False negatives

What should we do if we find false negatives while using the site? By that I mean one entity listed two or more times - so a match could have been made but was not made.

The answer may be nothing because fixing individual entries manually is time consuming and takes time away from automation. I just thought I should ask.

Hi! It’s a very fair question, and maybe I can respond a bit more broadly:

  • First off, we wouldn’t necessary refer to this as “false negatives”, instead perhaps “unmerged duplicates”. I want to clarify this because it provides context to the many contributions you’re making to rigour. There’s similar but distinct processes happening here. The “false positive/negative” thing mainly applies to people using our matching tool to see if a given name they are interested in is mentioned on any watchlists.
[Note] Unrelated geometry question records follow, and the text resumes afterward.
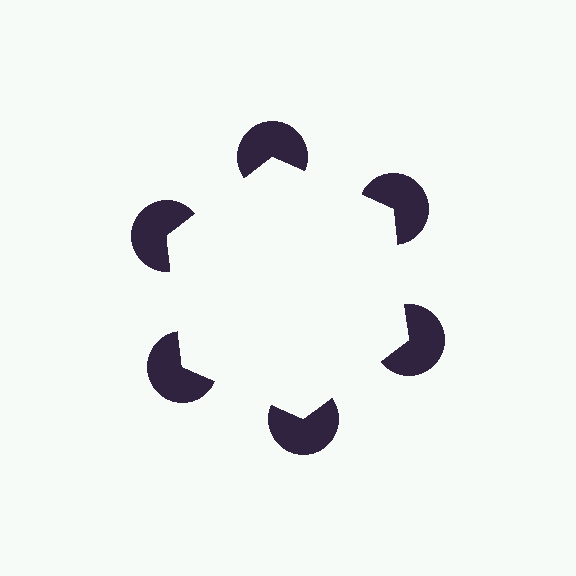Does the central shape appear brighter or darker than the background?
It typically appears slightly brighter than the background, even though no actual brightness change is drawn.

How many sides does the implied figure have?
6 sides.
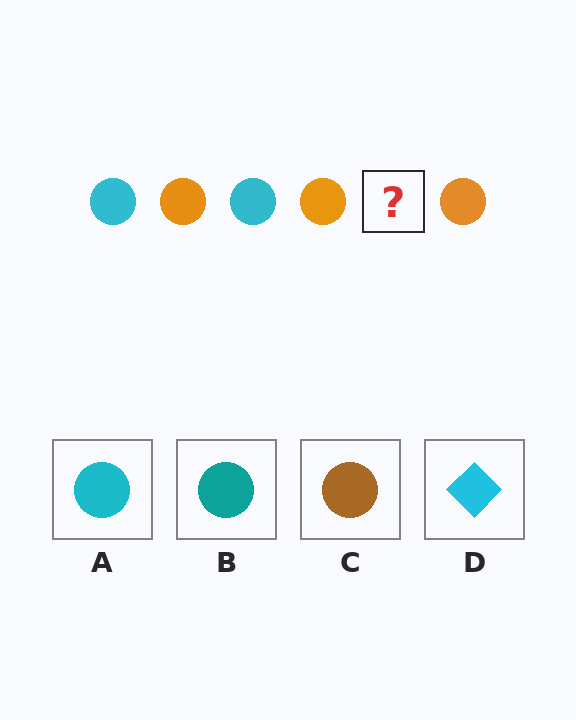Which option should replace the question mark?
Option A.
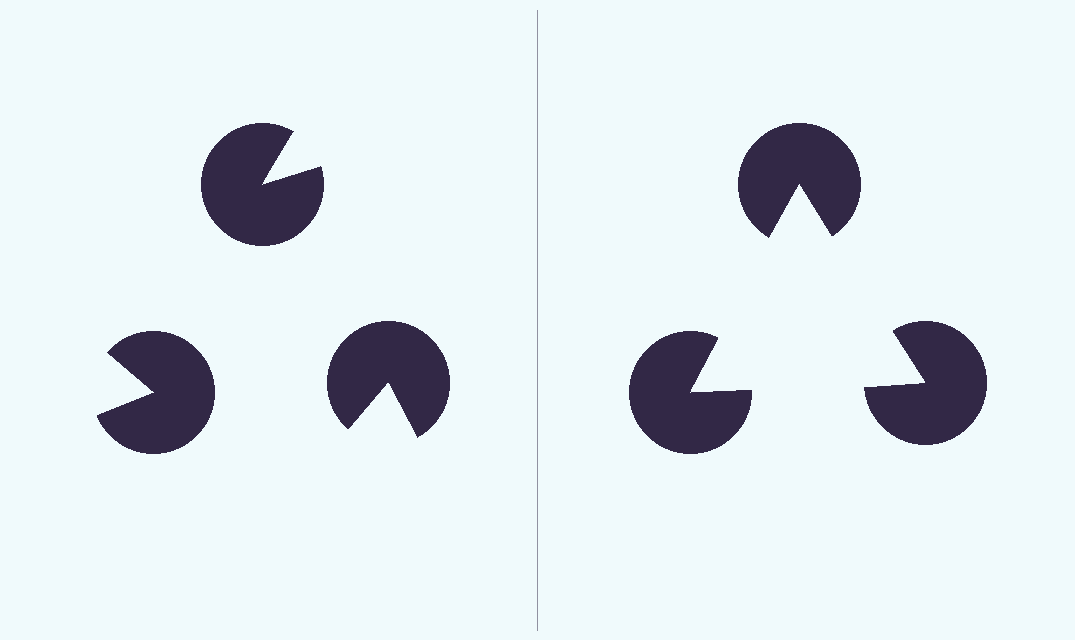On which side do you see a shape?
An illusory triangle appears on the right side. On the left side the wedge cuts are rotated, so no coherent shape forms.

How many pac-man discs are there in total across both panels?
6 — 3 on each side.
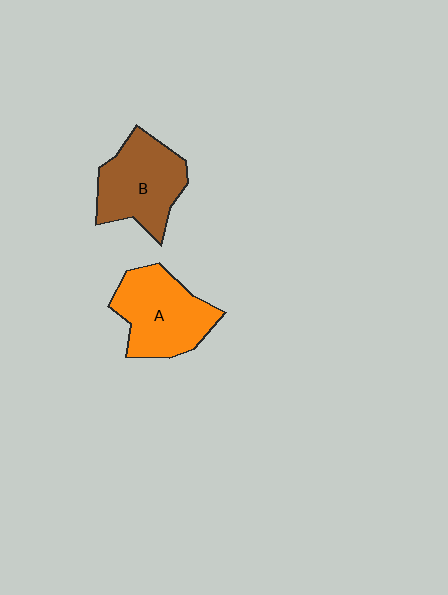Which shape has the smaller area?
Shape B (brown).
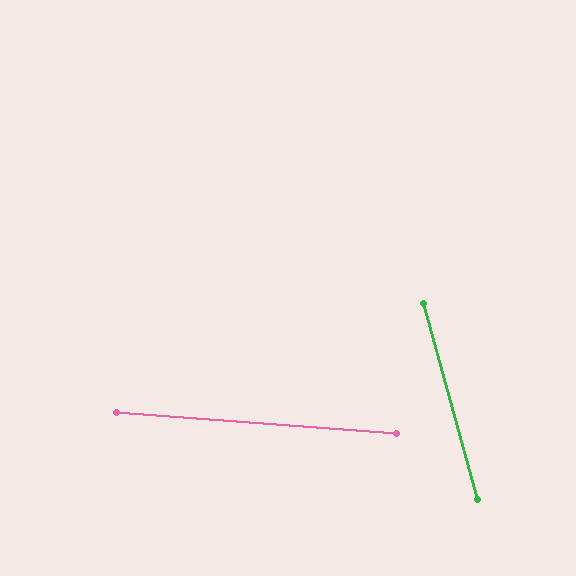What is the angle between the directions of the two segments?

So it’s a match of some random data points we have basically no control over with the database we do control. That’s mainly what I’m working on with rigour right now: cleaning the uncontrolled inputs enough that we can then correlate them with our watchlists.
  • The other process is our internal data cleansing process leading into the database. This also relies on some of the tooling in rigour, but we also do a lot of bespoke stuff per source (check eg. here).
  • Internal deduplication between the lists (and sometimes inside one list) is something we do part automatic (maybe 5-10%) and part with human review. Given that it’s a moving target, we do prioritize the sections that receive human attention a bit: key NATO sanctions lists get more attention than eg. the GEM or UANI lists that have no regulatory significance.
  • I’m a little too much of a snob to want to open up merge decisions to the public (besides that being technically hard). The legal and data source context involved in making those decisions makes this a bad idea IMO.
  • Of course, we’d love to know if anyone notices any unmerged duplicates in the database. So I’ve just created a public spreadsheet that will send us a notification and let us track which suggestions we’ve already reviewed and accepted/suggested.

Hope this all makes sense :slight_smile:

Thank you. That’s all very interesting. It is also helpful to better understand what Rigour is used for.